The idea for the clinic came when Vieira and Kupper visited neighboring schools during the summer and noted the popularity of the mini clinics. Both Escalon High School and Sierra in Manteca host successful mini cheer clinics. The Oakdale coaches were interested but weren’t entirely sure how to make it work in Mustang territory.
“We made up the clinic on our own,” Kupper said. “We only saw the finished result, not the actual camp. We tried to put it all together from what we’d seen.”
And judging by the happy, silly smiles on every cute face out there (as well as the proud parents crowding the stands) they did a great job.
The success of the clinic represents many things to the cheerleaders and their coaches — for one, it means they can actually hold an end-of-the-year banquet for the girls and two, they can pull from a reserve if the need arises, rather than scrambling at the last minute.
Such as what happened last year when the Mustangs battled Serra in the State bowl down south. At the time there was no money in the budget to take the cheerleaders and if not for the mad dash fundraising blitz, the girls would’ve been watching the game from their living rooms, rather than cheering from the sidelines.
“Our town made such an impact at the State game and it wouldn’t have been right if the girls hadn’t been able to cheer for the boys,” Kupper said. “Now, we’ll have money for those kinds of things, as well as perks for the girls.”
Coaches, much like teachers, often dip into their own pocket for their students. Now that they have a little money in the bank, incentives for the girls will no longer have to come from the coaches’ wallet.
“The money will also go to pay for stunt clinics,” Kupper said. “We pay Starstruck to come out and teach us new stunts and how to do them safely.”
Vieira added, “Because of last year’s clinic we were able to have our banquet catered!”
While the money is great, the impact on the little girls and their big girl mentors is truly golden.

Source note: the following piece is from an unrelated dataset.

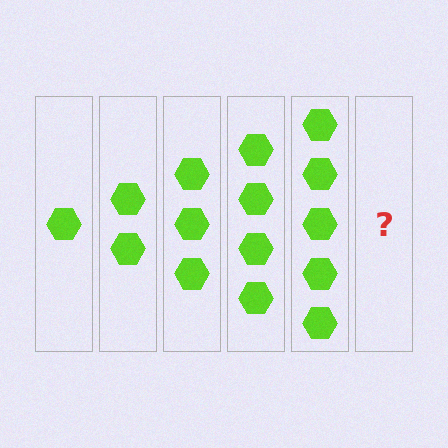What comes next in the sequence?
The next element should be 6 hexagons.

“We always tell the girls that they are being an inspiration to the little girls and because of that, they have to hold themselves to a higher standard,” Vieira said. “The (older) girls had a great time. I loved watching them interact with the little girls; they were really great.”
An unexpected benefit? Giving the older girls a new appreciation for their coaches’ hard work. Vieira laughed, saying, “They were, like, this is hard work!”
At the end of the day, the coaches hope the little girls go away with more than just a T-shirt and a few cute pictures — something that will stay with them for rest of their lives.
“Our hope is that they leave with a love for cheer,” Kupper said. “We want it to be a memorable experience that they will always cherish.”